Most neurologists aren't scientists: they're doctors. While I think it's great for doctors to stay abreast of the latest
theories, these theories really don't have much place in
clinical practice. Most new ideas and theories don't pan out, so any doctor who treats you based on the theory of the week (or month, or year) is doing you a disservice. Once things progress past the theory point to where they have support from clinical trials,
that's when your neurologist needs to really know about it.
sou wrote:What I am asking for is application of the good old scientific method. It's a pity that many people bandalize it, using scientific-looking (but not scientific) "reasoning".
I agree strongly with the first sentence, and probably with the second sentence, depending on exactly what "bandalize" means. Neither "banalize" nor "vandalize" quite makes sense here, but if I swap in "pervert" (the verb), then Yes!
frodo wrote:Cancer researchers have a very accurate model about how tumors develop based in their DNA. Audiologist and optometrists also have accurate classifications of the conditions they deal with and know perfectly how they develop, even if they cannot cure some of them.
Can you say anything similar for neuros and MS?
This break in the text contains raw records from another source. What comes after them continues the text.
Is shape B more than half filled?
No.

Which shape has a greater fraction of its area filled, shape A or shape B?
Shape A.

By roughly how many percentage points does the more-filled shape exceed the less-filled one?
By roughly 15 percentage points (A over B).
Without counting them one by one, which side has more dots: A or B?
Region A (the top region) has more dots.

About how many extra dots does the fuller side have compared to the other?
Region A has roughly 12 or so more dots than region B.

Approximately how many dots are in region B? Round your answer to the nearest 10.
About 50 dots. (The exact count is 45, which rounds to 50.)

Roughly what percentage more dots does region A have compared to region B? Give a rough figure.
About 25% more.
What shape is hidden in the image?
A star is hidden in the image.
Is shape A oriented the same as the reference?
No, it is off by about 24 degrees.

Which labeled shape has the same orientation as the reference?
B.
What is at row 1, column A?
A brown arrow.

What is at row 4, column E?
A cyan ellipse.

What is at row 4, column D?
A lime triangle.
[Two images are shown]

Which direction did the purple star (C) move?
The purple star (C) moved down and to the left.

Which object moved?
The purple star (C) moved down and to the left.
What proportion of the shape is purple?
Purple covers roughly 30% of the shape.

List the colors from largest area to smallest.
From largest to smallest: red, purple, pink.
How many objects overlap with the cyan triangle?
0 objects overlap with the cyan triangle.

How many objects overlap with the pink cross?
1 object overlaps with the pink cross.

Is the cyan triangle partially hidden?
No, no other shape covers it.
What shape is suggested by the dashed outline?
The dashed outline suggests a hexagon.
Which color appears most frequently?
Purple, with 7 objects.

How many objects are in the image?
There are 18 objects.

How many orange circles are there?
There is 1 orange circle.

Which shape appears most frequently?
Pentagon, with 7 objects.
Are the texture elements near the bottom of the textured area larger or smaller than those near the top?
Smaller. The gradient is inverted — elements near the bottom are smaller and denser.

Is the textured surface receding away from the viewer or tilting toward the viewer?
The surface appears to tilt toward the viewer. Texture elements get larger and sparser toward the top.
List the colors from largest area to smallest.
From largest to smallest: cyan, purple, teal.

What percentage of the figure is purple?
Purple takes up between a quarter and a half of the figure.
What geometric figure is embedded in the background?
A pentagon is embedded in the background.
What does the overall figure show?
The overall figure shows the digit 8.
I think you're overstating the state of science in these other fields (cancer, at least), while understating MS understanding. The answer to your rhetorical question is actually "yes". MS researchers have good models for how the damage develops (demylination). What they lack (as do cancer researchers), is an understanding of what exactly causes it, or how to stop it. In the past year or so there were a few articles complaining about the lack of progress in the "war on cancer", so I think frustration with (lack of) medical progress is fairly universal among the major chronic illnesses.